Alexandre Désilets évolue avec un aplomb et une maturité artistique résolument approfondis.

Le Fancy Ghetto d'Alexandre Désilets

Alexandre Désilets chante assurément le corps Au diable. Ce faisant, il a proposé une virée concluante dans son nouveau Fancy Ghetto, dans lequel il a entraîné le public gatinois ayant répondu à son appel, hier soir.
« Le spectacle a été pensé pour des arénas... En attendant, on va vous balancer ça ici ! a-t-il lancé d'un ton mutin, en ouverture de soirée. Et si vous voulez danser, faites comme nous : on va s'en donner à coeur joie ! »

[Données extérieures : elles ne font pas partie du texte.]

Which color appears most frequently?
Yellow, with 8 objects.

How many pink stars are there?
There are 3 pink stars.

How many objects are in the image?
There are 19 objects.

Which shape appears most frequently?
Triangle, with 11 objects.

Si les spectateurs de la salle Jean-Desprèz sont restés sagement assis, l'auteur-compositeur-interprète originaire de Gatineau, lui, ne s'est pas privé et s'est déhanché au gré de ses envies.

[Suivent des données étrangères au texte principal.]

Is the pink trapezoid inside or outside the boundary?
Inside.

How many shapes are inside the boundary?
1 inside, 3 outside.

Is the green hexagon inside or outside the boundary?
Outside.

Dans ce Fancy Ghetto qui est le sien, qu'il a voulu tel un hymne à la nuit et aux règlements de compte amoureux, Alexandre Désilets évolue avec un aplomb et une maturité artistique résolument approfondis.
Nul doute que ses participations à divers projets parallèles au cours des dernières années, incluant Danse Lhasa Danse, lui ont permis d'affirmer sa présence sur scène. Cela se voit dans son aisance à bouger, dans sa capacité à habiter l'espace à sa manière, c'est-à-dire avec une fougue qu'on sent parfois plus intériorisée que complètement libérée. L'interprète n'en demeure pas moins totalement là, dans cette tension presque palpable qui l'anime.

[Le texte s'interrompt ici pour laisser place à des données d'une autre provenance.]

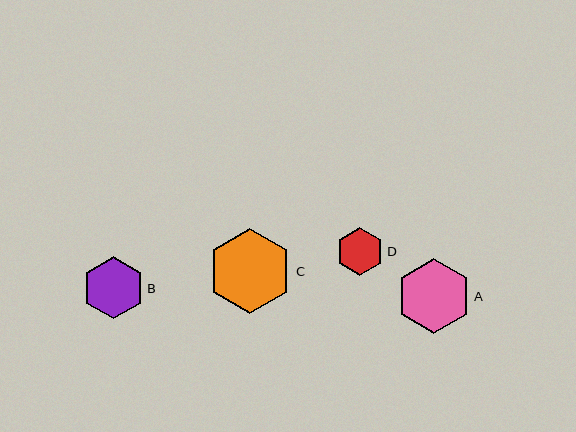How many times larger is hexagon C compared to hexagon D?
Hexagon C is approximately 1.8 times the size of hexagon D.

Cela s'entend encore plus dans ses interprétations : sa voix, qu'il a pris plaisir à triturer par le biais de quelques instruments ici et là, a pris une indéniable assurance. Y compris dans ses failles, perceptibles et acceptées, lorsqu'il a offert L'Éphémère a cappella, sobrement accompagné à la guitare, en guise de premier rappel.
Cette assurance lui a aussi permis, tout au long de sa prestation, de rester en contrôle de ses interventions, même lorsqu'il les étirait plus qu'à l'habitude (pour parler de zombies, entre autres) ou lorsqu'il semblait perdre le fil de sa pensée entre Kingston et Gatineau.
Il faut reconnaître que son récent matériel, plus énergique et dansant, tout en demeurant en partie planant, lui donne l'occasion d'élargir ses horizons sur scène. Aussi bien quand il chante les pièces de Fancy Ghetto, lancé il y a à peine quelques semaines, que celles de ses deux précédents albums.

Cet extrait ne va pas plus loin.